My response then was, “I can’t speak for what the rabbis of those times believed about women – no one actually knows the intention they had when they wrote this blessing. What I do know is that the Orthodox men I surround myself with don’t just respect and value women, they are looking to improve women’s place in society, they are looking to find creative ways to include their voices in Jewish life, they are raising strong confident daughters and cherishing their beloved wives. Some of them even have a hard time spitting out these words each day as they pray, because they struggle with this prayer too.”
This approach doesn’t un-write this uncomfortable blessing, but it does mean it can be said knowing that no one actually looks down on women and many people wish they didn’t have to say it. They continue to say it because they respect the magnitude of tradition. This was my approach up until a year ago, when I learned something new, which was actually something old.

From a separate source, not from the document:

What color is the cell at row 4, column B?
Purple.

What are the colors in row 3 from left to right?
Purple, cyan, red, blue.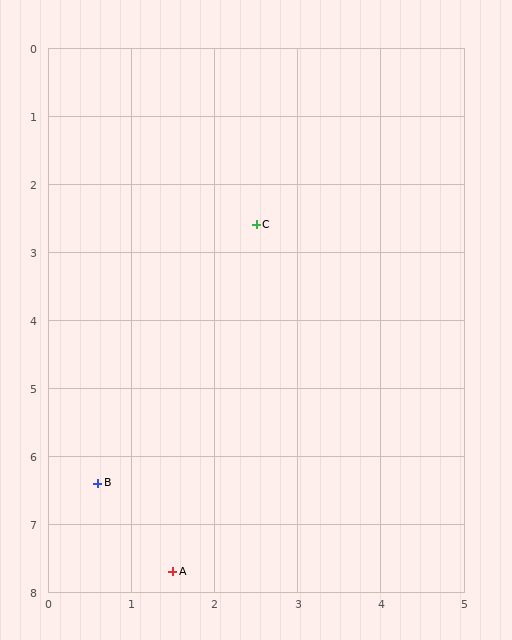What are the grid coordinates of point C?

I was invited to make an appearance on a radio show, and I was told that the day before my appearance that the hosts had been bashing this prayer. I figured that I should look into it more before I showed up on live radio. As I began to research the sources, I saw something fascinating: it wasn’t just some kiruv professional in 1997 trying to alleviate my concerns about the uncomfortable nature of these words. There was actually a renowned 11th century rabbi who was also bothered enough to comment on it. His name was Rashi and he lived in medieval France – a time and place where women’s lib had not yet been invented! Rashi clearly saw the blessing as problematic enough require an explanation. He said exactly what the outreach professional had told me years earlier:“shelo asani isha” refers to a man’s greater obligation in mitzvos. But that’s not all – the rabbis of old were also bothered by the negative phrasing of the blessing, and the Bach concludes that it’s a grammatical technicality that requires the blessing to be the negative in order for a man to reach the required daily allowance of 100 blessings a day.
I admit – this is not a beautiful, elegant answer, neatly wrapped up in a bow. Having an emotionally charged issue end with a lesson in grammar is about as unsatisfying as it gets! At the same time, sometimes, this is the nature of Judaism. Like a marriage, it comes as a package deal which means that some parts of it are less appealing than others. So too, like with marriage, I can choose (and do choose) to accept it because it is a meaningful and mostly beautiful fixture in my life.
Thank you God for making me a women and giving me the freedom to choose.